Une didactique en retrait

Pour ce qui concerne la réflexion sur les aspects culturels de la traduction, on observe un profond décalage entre le champ critique et celui de la pédagogie. Ce décalage semble aller de pair avec une conception du sens qui, même si elle s’en défend (comme dans le modèle interprétatif) ou même si elle a intégré la pragmatique (comme dans le modèle fonctionnaliste), demeure largement tributaire d’une linguistique de la phrase et du texte. Le cloisonnement des pratiques de traduction, selon qu’elles s’appliquent à des textes littéraires ou à des textes pragmatiques, est sans doute à la base de ce décalage théorique qu’on observe aujourd’hui. La traduction littéraire a été théorisée dans l’horizon multidisciplinaire de la littérature comparée. Sa pensée a suivi l’évolution des théories de la littérature, très tôt marquées par des disciplines comme l’histoire, la philosophie, l’anthropologie ou la sociologie, qui ont fait avancer la réflexion sur la place du culturel et du social dans les productions discursives. La traduction des textes pragmatiques s’est ancrée plus profondément dans la linguistique : on le voit dans les appareils universitaires où ces deux disciplines sont systématiquement associées. La technologie a renforcé ce mariage institutionnel. Ainsi, l’ordinateur a sans aucun doute permis le développement de la terminologie, mais ses limites (obligeant à privilégier l’aspect lexico-sémantique) ont peut-être retardé la réflexion pédagogique qui aurait dû s’amorcer en direction de la textualité et des analyses de discours.

On assiste aujourd’hui à un phénomène comparable.
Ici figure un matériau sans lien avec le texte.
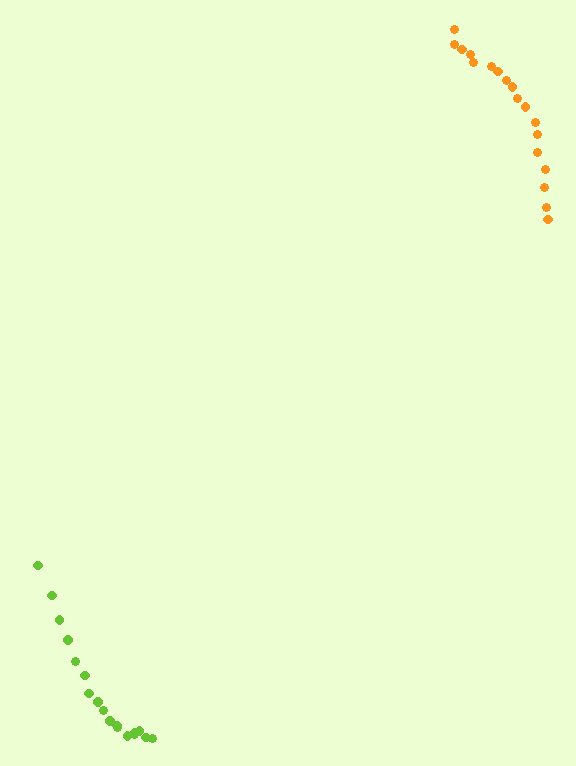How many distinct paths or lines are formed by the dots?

Les nouvelles technologies de l’information et de la communication, l’hyper- et le multimédia, débouchent sur un traitement modulaire du texte, en pièces détachées, pourrait-on dire. Si la localisation des produits informatiques induit un retour à la conversion automatique d’énoncés, les acquis de la sémiotique textuelle et de l’analyse des discours n’ont plus beaucoup de pertinence. À ceci près que la taille des marchés tempère ces nouvelles pratiques en maintenant l’obligation d’une efficacité culturelle de la communication.